At Metaview, we help companies run amazing interviews. We achieve this in a number of ways including training interviewers with automated interview shadowing and coaching them with personalized, contextual feedback.
To do that we’re building a SaaS application that has many different components and, importantly, a growing number of engineers building it. Choosing an architecture for its backend systems is non-trivial and is critical to our success.
In this post, we’ll explore how we think about the monolith vs micro-services question and how we ended up leveraging serverless.
The Common Journey
Throughout my career, I’ve seen products at 3 companies start off with a monolithic style backend application and then transition to micro-services as their systems evolved: VMware, Uber, and Docker.
The driving reasons for moving away from a monolith have always been mostly the same:
- Costs pile up as infrastructure gets over-provisioned to support the wide range of workloads each application instance has to support.
- Velocity decreases as deployment pipelines become slow and complex.
- System reliability and engineer responsibility worsen as single deployments start batching multiple changes together.
- Development experience degrades as the application is impossible to run locally and deploying it anywhere is a nightmare.
At the end of the day, it’s customers who suffer as the product is unreliable, and it takes a long time for improvements to reach them.
The applications are then split up into multiple micro-services based on domain boundaries, each one with its own workloads, database, deployment pipeline, and codebase.
This comes with problems of its own:
- Infrastructure costs and complexity increase to support the constantly growing number of applications.
- Reliability drops when services start depending on each other in previously unforeseen ways as the domain boundaries were impossible to predict accurately.
- Velocity decreases as code sharing and multi-service changes start becoming harder and harder, especially if multiple programming languages and frameworks are introduced.
- Endless migrations start taking up a lot of engineering time as every service owner has to ask all of their consumers to adapt to any changes they want to make.
Teams then start considering monorepos, common library versions across services, restricting the choice of programming languages and frameworks — things that were a given while operating a monolith.
All the while, these internal migrations, albeit large and costly, don’t impact customers in a direct, significant way.
I would argue that one of the main causes for this journey is the coupling of infrastructure and domain boundaries.

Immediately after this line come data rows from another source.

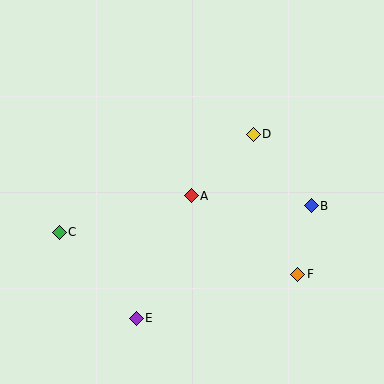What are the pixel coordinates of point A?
Point A is at (191, 196).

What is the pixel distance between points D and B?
The distance between D and B is 92 pixels.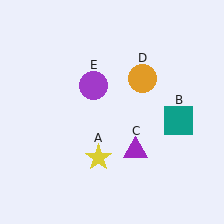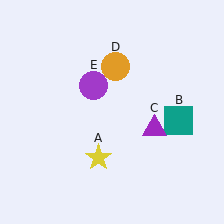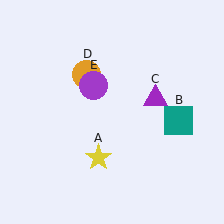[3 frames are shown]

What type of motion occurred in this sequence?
The purple triangle (object C), orange circle (object D) rotated counterclockwise around the center of the scene.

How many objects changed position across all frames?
2 objects changed position: purple triangle (object C), orange circle (object D).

In the monolith world, the whole application is deployed as one piece. In other words, every change is assumed to affect the whole domain, and the infrastructure is scaled accordingly. With micro-services we split up domains and infrastructure in a one-to-one fashion, which is good in a frozen state, but, becomes problematic as the business morphs and the domain boundaries move much faster than infrastructure ones. This often leads to mini-monoliths appearing in a micro-services environment and needing costly migrations to split them up again.
Metaview’s Approach
At Metaview, we decided to heavily lean on the serverless paradigm. This has given us different benefits and drawbacks, but, crucially, it allows us to scale each workload independently, deploy changes in whatever grouping we like, and change that grouping in a cheap way. It essentially allows us to reduce the coupling between domain boundaries from infrastructural ones.
To optimize for customer experience, engineer productivity, systems reliability, and infrastructure costs (in that order) we currently utilize the following setup:
- All backend code is in a monorepo in one language with the following [simplified] structure:
- core/services/service_1, service_2, ..., service_n
- stacks/stack_1, stack_2, ..., stack_n
- Services represent business logic split into different domain units. Each service is essentially a class with some business logic, that can be used across stacks.
- Each stack is a group of serverless functions, which are deployed together. They can easily be moved around, and are usually grouped according to the type of workload they perform, e.g. serving web app traffic, ETL, event-based processing, or certain types of 3rd party integrations. Each stack is deployed independently and only if there are changes made to it.
- External libraries are shared under core, with the exception of stack-specific ones, e.g. GraphQL.
- Every stack and every function can be run locally by relying on production/staging dependencies.
- The OLTP database is shared across stacks.
This has a lot of the components of a monolith — the monorepo, the shared database, and common library versions. But, it alleviates many of the pain points — workloads are scaled and deployed individually, the local development experience is good, and large code changes are straight-forward. Stacks are very easy to move or create new ones. Costs scale linearly with traffic.
Serverless is much like wireless. Wireless doesn't mean there are no more wires involved, it's just that you don't need to worry about them most of the time.
Upcoming Challenges
This setup is very dependent on the organization's size, and we expect to face some challenges with it as we grow. For example:
- Maintaining clear structure, ownership, and separation between core services over time — this setup requires some architectural guidelines for making sure that core services don’t depend on each other and are not structured in unhealthy ways. This now becomes much more of a DDD problem than an infrastructural one, and fixing issues is more often achieved through refactoring, rather than a costly migration.
- Making sure that our CI pipeline is quick and reliable — we’re likely going to need to spend some time on ensuring only the required tests are run on pull requests.
- Scaling up the database — having too much customer-generated data is a good problem to have, though we believe this can be pushed back a fair bit by utilizing the database well, e.g. not doing ETL on an OLTP database.
As it stands, the gains are far outstripping the losses.